The National Register of Historic Places is the official list of the Nation’s historic places worthy of preservation.
The National Register listing is an honor that enhances pride of place and property values, encourages reinvestment, and allows access to funding and tax credits for residential homeowners, commercial building owners and non-profit operators of historic buildings.
The National Registers of Historic Places is the official list of buildings, structures, districts, objects, and sites significant in the history, architecture, archeology, engineering, and culture of the United States. The National Historic Preservation Act of 1966 established the National Register programs. In New York, the Commissioner of the New York State Office of Parks, Recreation and Historic Preservation, who is also the State Historic Preservation Officer, administers these programs.
The National Register nomination process is designed to assist in the development of complete and accurate documentation of each eligible property according to the professional and archival standards of the National Park Service and the State Historic Preservation Office (SHPO).
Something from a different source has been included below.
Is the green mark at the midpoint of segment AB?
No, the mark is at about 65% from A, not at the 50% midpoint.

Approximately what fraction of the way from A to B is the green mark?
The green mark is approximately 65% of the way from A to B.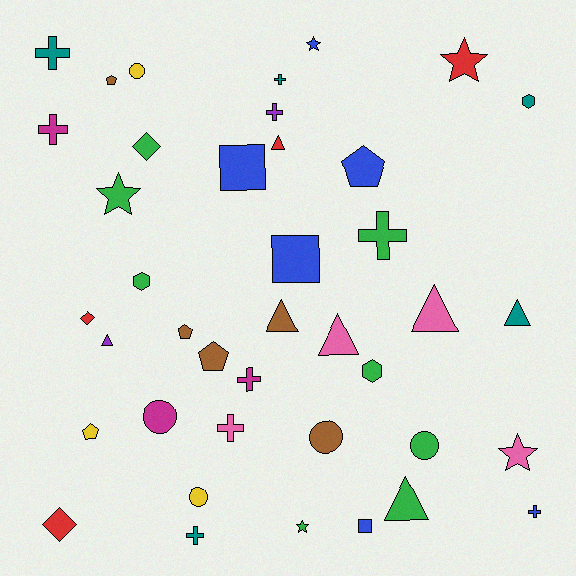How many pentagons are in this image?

The research and technical requirements of the nomination process encourage the active and ongoing participation of owners, sponsors, SHPO staff, and consultants.
WHAT MAKES A BUILDING ELIGIBLE FOR THE NATIONAL REGISTER OF HISTORIC PLACES?
Briefly, a building must be generally at least 50 years old, retain the majority of its character-defining features, and be historically and/or architecturally significant to the history of the United States.
The National Park Service keepers of the National Register of Historic Places clearly describes the eligibility criteria for listing on the National Register;
To be considered eligible, a property must meet the National Register Criteria for Evaluation. This involves examining the property’s significance, age, and integrity.
Significance: Is the property associated with events, activities, or developments that were important in the past? With the lives of people who were important in the past? With significant architectural history, landscape history, or engineering achievements? Does it have the potential to yield information about our past through archeological investigation?
Age and Integrity: Is the property old enough to be considered historic (generally at least 50 years old) and does it still look very much the way it did in the past?
CONTRIBUTING AND NON-CONTRIBUTING PROPERTIES
In a National Register historic district, a building is determined by the expert consultant to be “contributing” to the historic theme of the district, or “non-contributing.” Factors that may make a property ineligible for inclusion are large, incompatible additions, removal of character-defining features, replacement of historic materials and features with incompatible modern materials.
Only those properties considered “contributing” will be listed as part of the historic district on the National Register of Historic Places, and only those properties are eligible for the NY State Rehabilitation Tax Credit.
In the proposed Richmond Ashland National Register Historic District, expert consultants estimate that 95% of all properties have been considered “contributing” to the historic district.
THE ELMWOOD HISTORIC DISTRICT (WEST) IS A NATIONAL REGISTER HISTORIC DISTRICT NOT A LOCAL HISTORIC OR LOCAL PRESERVATION DISTRICT
The Elmwood Historic District (West) is not a local historic district with exterior review by others.There are no restrictions on the use, treatment or transfer of National Register-listed private property. Buildings do not need be open to the public. There is no need to consult any new agency for exterior changes. Rehabilitation review is involved only with requests for tax credit and public funding programs, which request is voluntary.
The National Park Service keepers of the National Register of Historic Places clearly describes that no review or limitations are placed on listed properties;
“Owners of private property listed on the National Register have no obligation to open their properties to the public, to restore them, or even to maintain them, if they choose not to do so. Owners can do anything they wish with their property provided that no Federal license, permit, or funding is involved.”
TYPICAL TIMELINE FOR NATIONAL REGISTER NOMINATIONS
- Submission of the Determination of Eligibility (DOE) paperwork to the State Historic Preservation Office (SHPO)
- The State Historic Preservation Officer reviews the submitted DOE based on defined criteria
- If found to be eligible for the National Register of Historic Places, the consultant completes the needed research, writing, photography, and paperwork
- When complete the consultant submits completed National Register Nomination to SHPO
- The State Historic Preservation Officer reviews and edits the National Register nomination as needed. Notifications of the National Register nomination are sent to the encompassing municipality (if a Certified Local Government) and to the owner[s] of properties include in the nomination
- SHPO will present the Nomination at a State Review Board Meeting (Held quarterly, typically March, June, September and December, dates and locations are undetermined until announced.0
- Following successful recommendation for listing on the National Register by the State Review Board, the nominated building(s) or district is listed on the New York State Register of Historic Places by the State Historic Preservation Officer
- State Historic Preservation Office forwards the National Register Nomination to the National Park Service for review
- The National Park Service reviews the National Register nomination based on established criteria
- If found to meet the criterion the nomination is listed on the National Register of National Places, as signed by the Keeper of the National Register
Total length of time depending on number of properties, complexity of history and dedicated review time; approximately 6-12 months.